Dank der breiteren Reifen kann der Luftdruck ohne Risiko von Plattfüßen weiter gesenkt werden, was die Traktion wie den Komfort spürbar erhöht. Inzwischen bewerben einige Anbieter ihre Gravel-Rahmensätze mit einer bis 2.3 Zoll reichenden Reifenfreiheit, und viele Top-Athleten und -Athletinnen montieren gar leicht laufende Mountainbike-Reifen an ihren Gravelbikes.

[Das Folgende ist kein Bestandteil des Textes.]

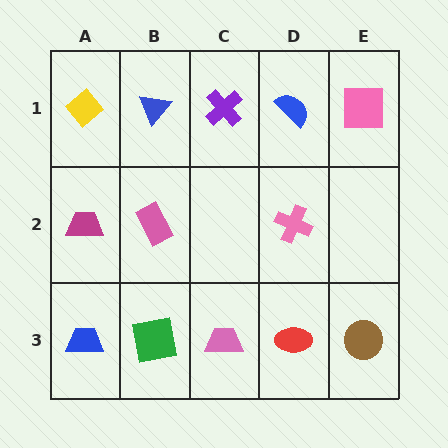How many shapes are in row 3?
5 shapes.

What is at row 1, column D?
A blue semicircle.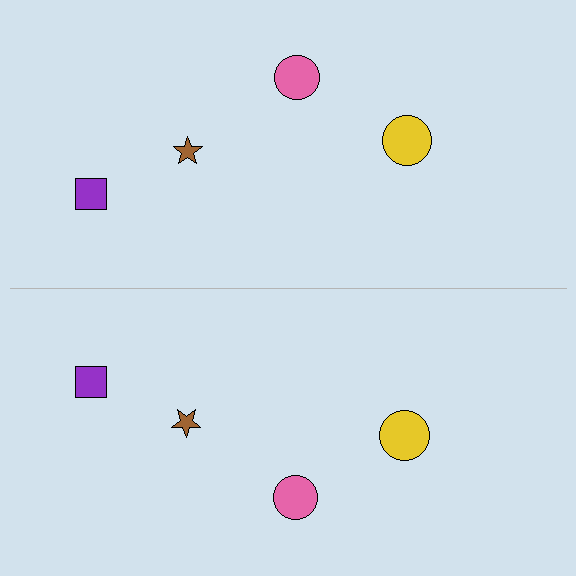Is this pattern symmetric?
Yes, this pattern has bilateral (reflection) symmetry.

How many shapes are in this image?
There are 8 shapes in this image.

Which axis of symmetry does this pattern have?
The pattern has a horizontal axis of symmetry running through the center of the image.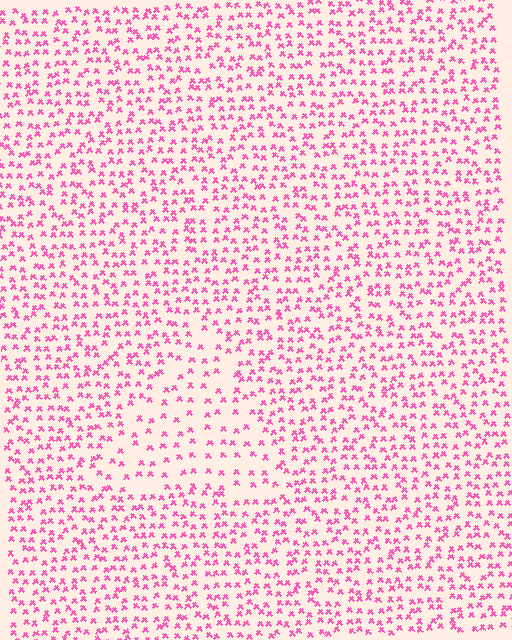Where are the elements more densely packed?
The elements are more densely packed outside the triangle boundary.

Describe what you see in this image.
The image contains small pink elements arranged at two different densities. A triangle-shaped region is visible where the elements are less densely packed than the surrounding area.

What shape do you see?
I see a triangle.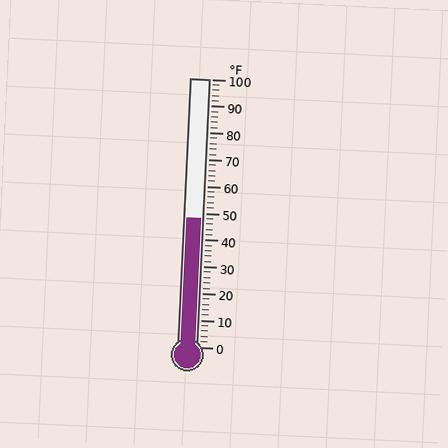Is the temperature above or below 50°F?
The temperature is below 50°F.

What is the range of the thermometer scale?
The thermometer scale ranges from 0°F to 100°F.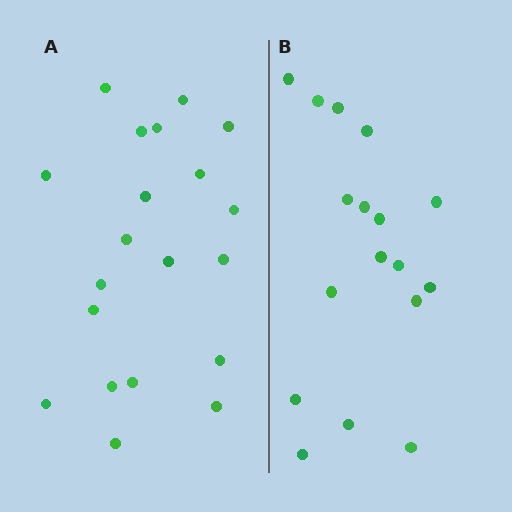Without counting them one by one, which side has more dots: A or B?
Region A (the left region) has more dots.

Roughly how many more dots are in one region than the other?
Region A has just a few more — roughly 2 or 3 more dots than region B.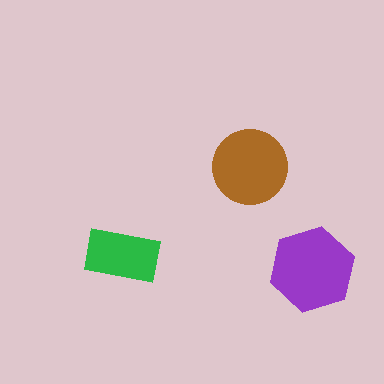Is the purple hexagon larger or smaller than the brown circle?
Larger.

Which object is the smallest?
The green rectangle.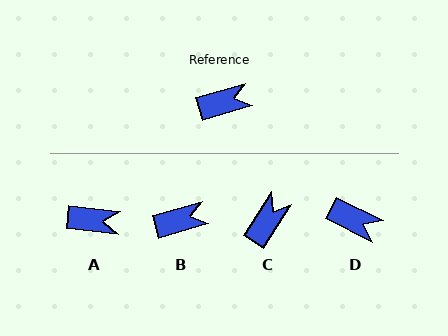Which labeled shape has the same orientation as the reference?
B.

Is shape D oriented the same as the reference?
No, it is off by about 43 degrees.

Dass die Grenzen zwischen Crosscountry- und Gravel-Bereifung verwischen, zeigt sich an den zusätzlichen Dimensionen, die Schwalbe nun von den beiden Modellen „G-One RX Pro“ und „G-One RS Pro“ auf den Markt bringt: Denn diese sind stolze 60 mm breit. Für richtig lange Bikepacking-Abenteuer konzipiert, legt der „G-One RX Pro“ den Fokus auf Zuverlässigkeit und Langlebigkeit.
Dagegen bietet der „G-One RS Pro“ deutlich mehr Dämpfung und damit Grip und Komfort auf gröberem Geläuf - und macht somit auch bei Crosscountry-Rennen auf trockenen Strecken eine gute Figur. Zudem ist auch der „G-One Overland Pro“ als idealer Reifen für Bikepacking und Abenteuer neu in 55 mm Breite erhältlich.